My guest this week is psychiatrist Dr. Stuart Eisendrath, who specializes in mindfulness-based treatment of depression. We discussed his new book, When Antidepressants Aren’t Enough: Harnessing the Power of Mindfulness to Alleviate Depression (affiliate link), in which he describes the need for more effective depression treatments. Unfortunately millions of people find that medication alone fails to provide adequate relief from depression. In this episode you’ll hear Dr. Eisendrath describe the power of mindful awareness in the treatment of depression, and what led him and his team to adapt mindfulness-based cognitive therapy for the treatment of active depression.

There’s a lot to take from this conversation if you or someone you love is depressed and has struggled to find relief. For example, my guest explains what it means to develop a different relationship with our depression symptoms, and offers very helpful metaphors to illustrate mindful responses to depressing thoughts. Other topics we discussed included:

  • The results of the STAR*D depression treatment trial, showing that only about one-third of people with depression get adequate relief from medication alone
  • What it means to change one’s relationship with depression
  • The pioneering work of Zindel Segal and his colleagues in developing mindfulness-based cognitive therapy (MBCT)
  • What led Dr. Eisendrath and his team to modify MBCT to treat active depression
  • What major depression feels like
  • My guest’s own experience of depression
  • The downside of putting stories onto our pain, versus just observing and being with it
  • The formula of “Suffering = Pain x Resistance”
  • The fear of future suffering in depression
  • How to respond to thoughts like “I won’t be able to stand this”
  • Why mindfulness teachings often emphasize being more connected to our bodies
  • What “acceptance” means in mindfulness practice, and why it’s different from resignation
  • The effectiveness of different forms of mindfulness practice
  • The power of mindful walking
  • The importance of consistent practice in mindfulness
  • Examining thoughts mindfully
  • The effectiveness of simply noticing unhelpful thoughts, without generating alternative thoughts
  • Why our most compelling negative thoughts are the most likely to be false
  • How your mind is often not your friend when you’re depressed
  • Why your thoughts are often fake news
  • What decentering is and why it’s helpful

Click the link for Dr. Eisendrath’s free guided meditations.

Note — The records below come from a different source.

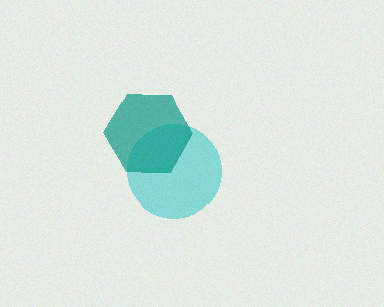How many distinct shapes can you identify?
There are 2 distinct shapes: a cyan circle, a teal hexagon.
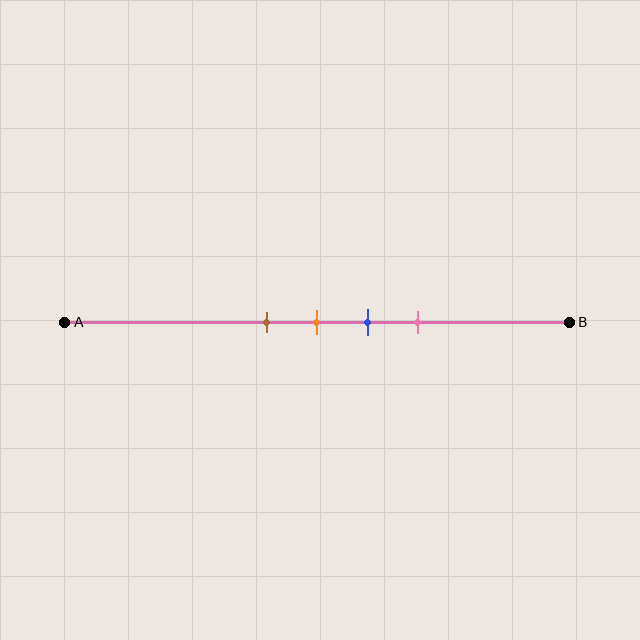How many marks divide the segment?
There are 4 marks dividing the segment.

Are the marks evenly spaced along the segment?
The marks are evenly spaced relative to one another, but the end sections next to A and B have different lengths, so they do not divide the segment into equal parts.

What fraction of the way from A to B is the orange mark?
The orange mark is approximately 50% (0.5) of the way from A to B.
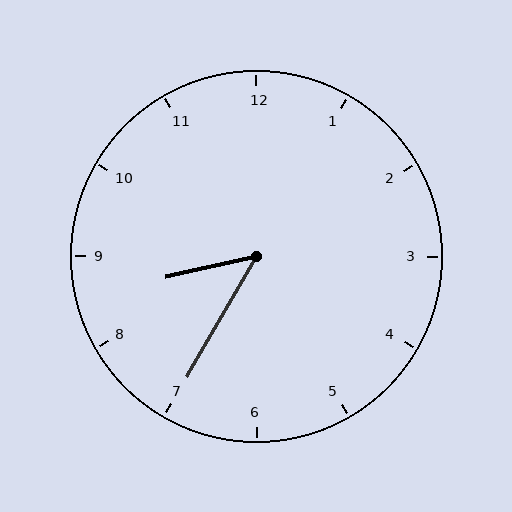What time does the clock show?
8:35.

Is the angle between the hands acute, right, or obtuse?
It is acute.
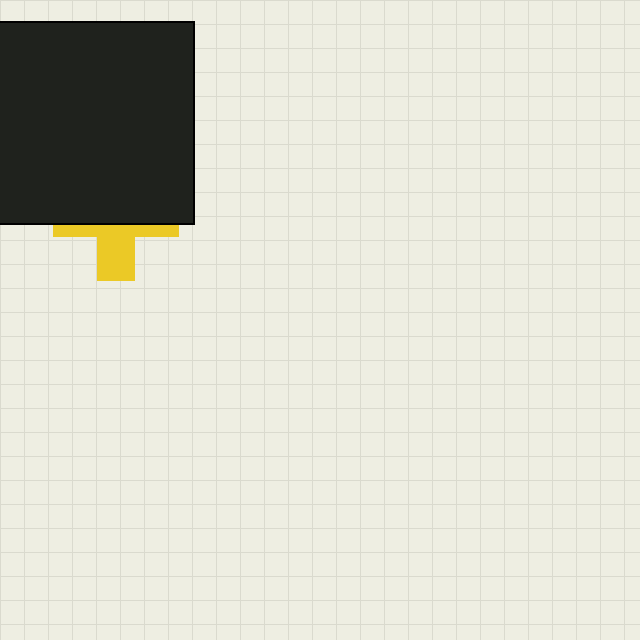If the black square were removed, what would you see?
You would see the complete yellow cross.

To find mindfulness-based cognitive therapy near you, visit AccessMBCT.com.

Stuart Eisendrath, MD, is a senior clinician and research psychiatrist at the University of California-San Francisco, and founding director of the UCSF Depression Center.

Dr. Eisendrath’s lectures on mindfulness-based cognitive therapy for University of California TV have been viewed more than 1.5 million times.

Visit him online at his website and on Facebook.

2 thoughts

  • I loved listening to Eisendrath. What I appreciate most was your question, Seth, asking for an explanation clarifying the difference between accepting the symptoms of depression and resigning to them. I have read numerous articles and listened to meditations about accepting depression and always think, “Why in the world would anyone want to accept it?”. I’m hoping with my new understanding, shifting focus from negative thoughts to physical sensations lessens the power of the thoughts, that I can more fully engage in the practice of mindfulness. Is this accurate?

    • I appreciate your comments and kind words, Colleen, and am glad it was helpful. Yes, I think that’s a great way to describe it. I’m sending you best wishes along the way.